Malaysia seizes luxury bags, cash, jewelry in probe of ex PM

KUALA LUMPUR: Malaysian police confiscated 284 designer handbags and 72 suitcases containing cash, jewelry and other valuables Friday as part of a corruption and money-laundering investigation into former Prime Minister Najib Razak.

Commercial crime chief Amar Singh said the valuables were seized in a search that began late Thursday at apartments linked to Najib at an upscale condominium in Kuala Lumpur.

Singh said the seizure was part of investigations into a corruption scandal at the 1MDB state fund, which is also being probed by the US and other countries.

US investigators say Najib's associates stole and laundered $4.5 billion from the fund, some of which landed in Najib's bank account, and that $23 million was used to buy a pink diamond necklace for his wife. Najib, whose coalition was ousted in a stunning election defeat last week, denies any wrongdoing.

Television networks showed police carting away orange boxes containing handbags and luggage of various sizes from the condominium. Each orange box has a label and a picture of the bag.

The labels on some of the boxes seen by The Associated Press describe the bags as a "navy blue crocodile skin with diamond," a "blue with diamonte" crocodile skin Hermes and a gray crocodile skin Hermes. All appeared to be new and were bought abroad, including in Paris and Switzerland in 2013 and 2015.

Singh said the seizure included Birkin Hermes bags, cash in various currencies, watches and a "big amount" of jewelry. Najib's wife, Rosmah Mansor, is known in Malaysia for her love for Birkin bags, which luxury publications say cost from $12,000 to more than $200,000.

Singh declined to say who the apartments belonged. He said the "search was conducted in relevance to our 1MDB investigations."

Police conducted simultaneous raids at several other locations including Najib's family house, his former office as prime minister and an official residence. Documents related to 1MDB were taken from the office and police are still trying to crack open a safe in Najib's house, he said.

He declined to say if the haul would lead to an indictment for Najib. The search for evidence continues, he said.

New Prime Minister Mahathir Mohamad, who led an opposition alliance to victory in May 9 polls that ended the 60-year rule of Najib's coalition, has reopened the probe into 1MDB.

Mahathir, 92, has said an initial investigation showed the scale of wrongdoing by Najib's administration was more serious than thought. He has said that arrests will be made when there is evidence, and there would be "no deal" with Najib. Mahathir was premier for 22 years until 2003 but made a political comeback amid anger over the 1MDB scandal.

Police spent 20 hours beginning late Wednesday searching Najib's house, and his lawyer said items such as handbags and clothing were taken away. Several police cars arrived at Najib's house Friday morning, fueling speculation his arrest may be imminent. Najib and his wife have been barred from traveling overseas.

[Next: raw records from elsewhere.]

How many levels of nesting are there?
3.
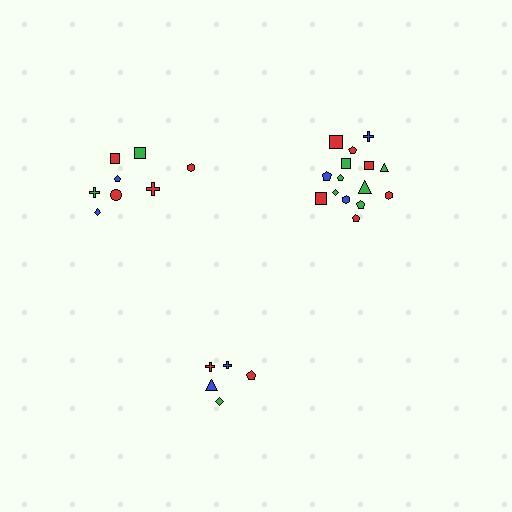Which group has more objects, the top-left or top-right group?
The top-right group.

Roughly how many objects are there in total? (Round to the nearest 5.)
Roughly 30 objects in total.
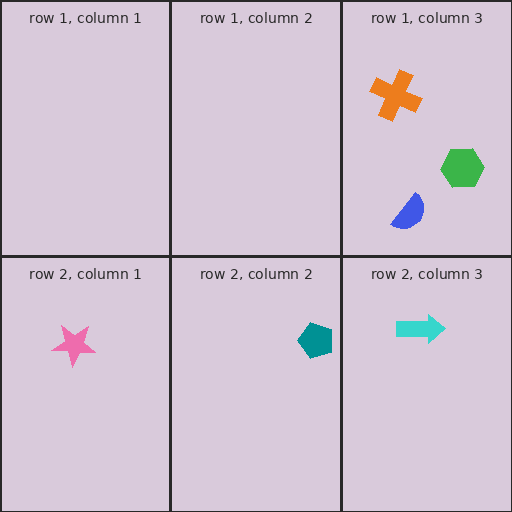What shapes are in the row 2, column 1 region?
The pink star.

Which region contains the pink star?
The row 2, column 1 region.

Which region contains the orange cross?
The row 1, column 3 region.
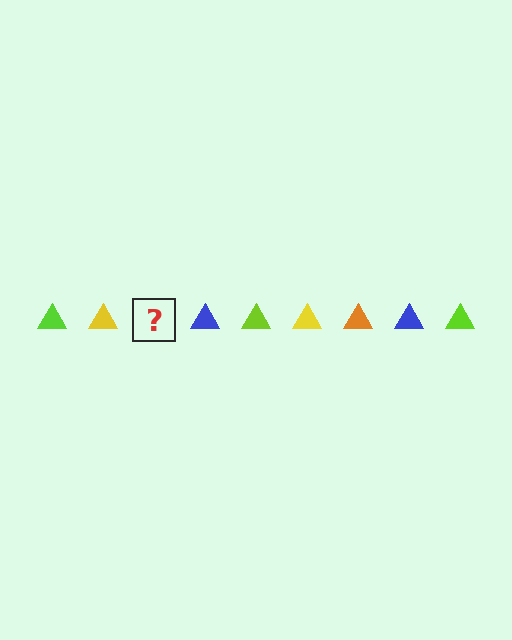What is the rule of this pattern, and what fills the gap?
The rule is that the pattern cycles through lime, yellow, orange, blue triangles. The gap should be filled with an orange triangle.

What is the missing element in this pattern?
The missing element is an orange triangle.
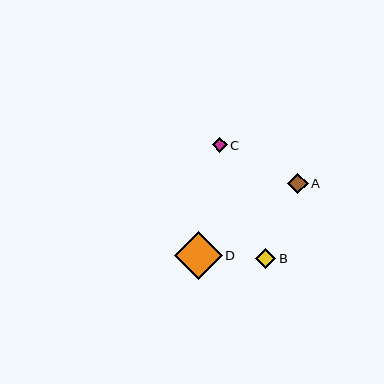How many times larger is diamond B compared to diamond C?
Diamond B is approximately 1.3 times the size of diamond C.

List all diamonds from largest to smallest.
From largest to smallest: D, A, B, C.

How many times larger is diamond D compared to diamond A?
Diamond D is approximately 2.3 times the size of diamond A.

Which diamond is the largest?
Diamond D is the largest with a size of approximately 47 pixels.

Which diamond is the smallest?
Diamond C is the smallest with a size of approximately 15 pixels.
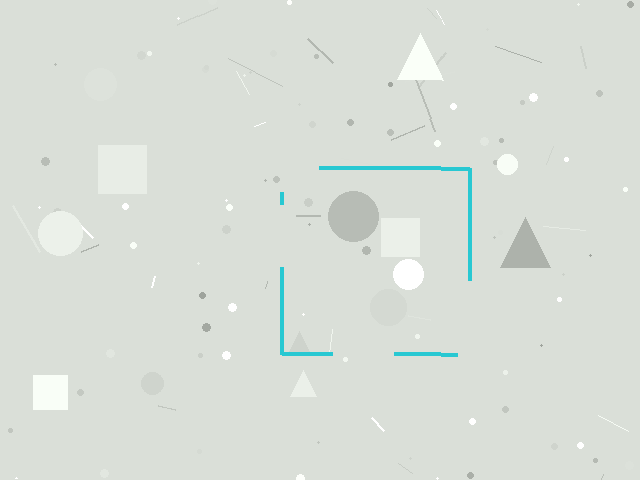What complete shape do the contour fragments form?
The contour fragments form a square.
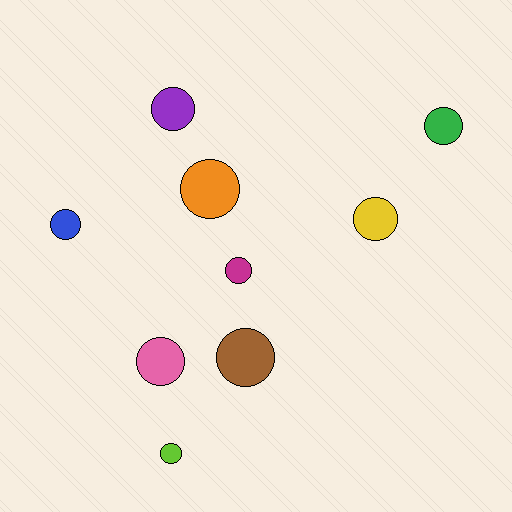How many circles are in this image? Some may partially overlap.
There are 9 circles.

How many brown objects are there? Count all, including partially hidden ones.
There is 1 brown object.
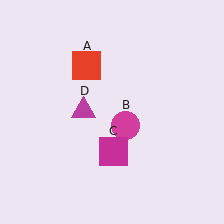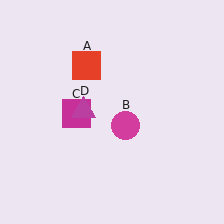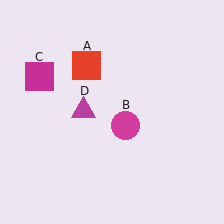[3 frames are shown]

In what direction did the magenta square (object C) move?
The magenta square (object C) moved up and to the left.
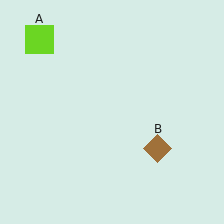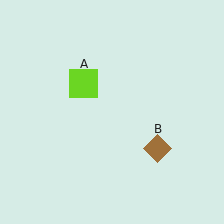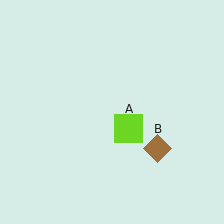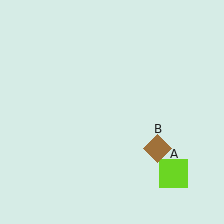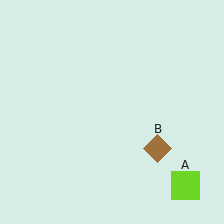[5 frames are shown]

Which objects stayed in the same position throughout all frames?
Brown diamond (object B) remained stationary.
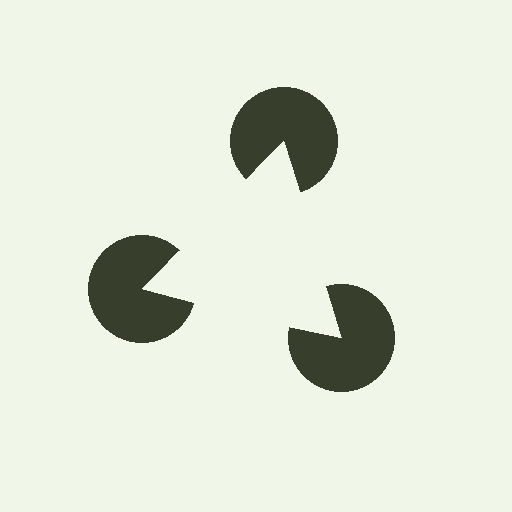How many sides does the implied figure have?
3 sides.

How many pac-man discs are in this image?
There are 3 — one at each vertex of the illusory triangle.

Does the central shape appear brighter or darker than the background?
It typically appears slightly brighter than the background, even though no actual brightness change is drawn.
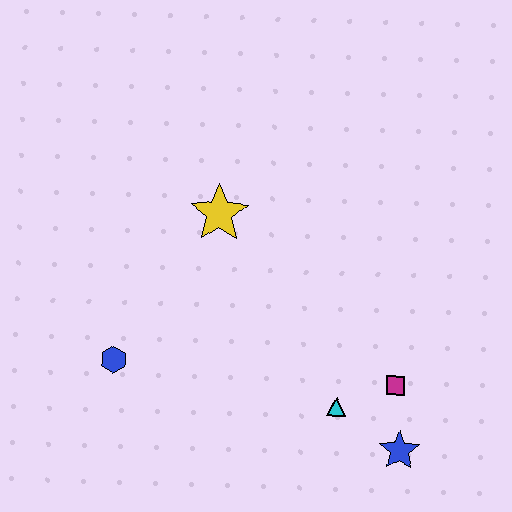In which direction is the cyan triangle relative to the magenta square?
The cyan triangle is to the left of the magenta square.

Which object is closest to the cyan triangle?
The magenta square is closest to the cyan triangle.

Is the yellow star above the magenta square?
Yes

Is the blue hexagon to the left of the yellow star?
Yes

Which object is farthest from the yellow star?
The blue star is farthest from the yellow star.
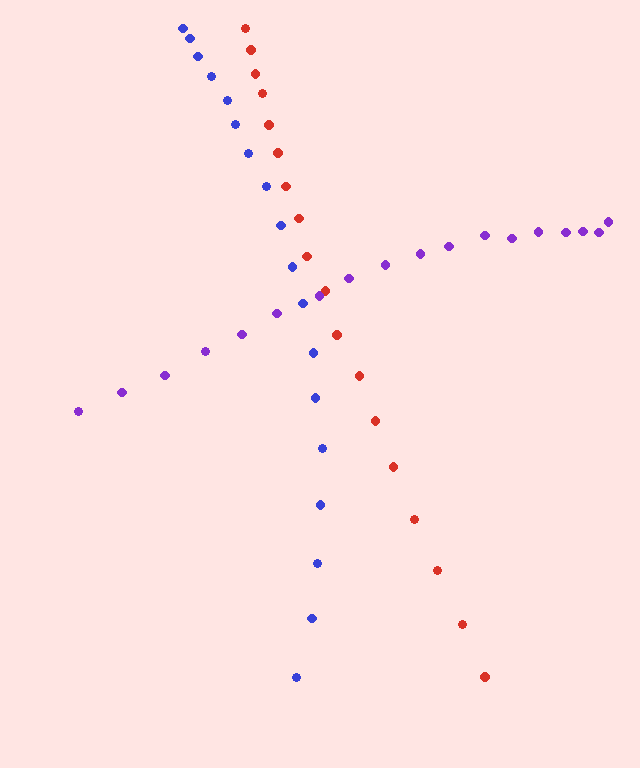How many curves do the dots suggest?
There are 3 distinct paths.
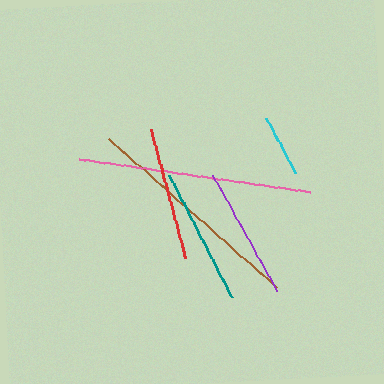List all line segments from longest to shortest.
From longest to shortest: pink and brown (about equal), teal, red and purple (about equal), cyan.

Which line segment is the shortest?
The cyan line is the shortest at approximately 62 pixels.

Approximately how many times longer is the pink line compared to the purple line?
The pink line is approximately 1.8 times the length of the purple line.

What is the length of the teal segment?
The teal segment is approximately 137 pixels long.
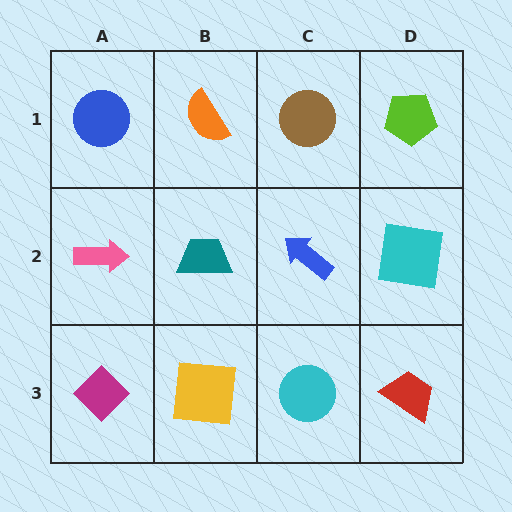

Mahathir has said the government will seek to retrieve billions of dollars laundered from 1MDB to repay government debts that have piled up over the years. The government has also told the current attorney general, who cleared Najib of wrongdoing in 2016, to go on leave, and has relieved the country's treasury chief, who is also the 1MDB chairman.

The government has set up a five-member committee, including a former attorney general and an adviser to Indonesia's Financial Services Authority, to handle the 1MDB case.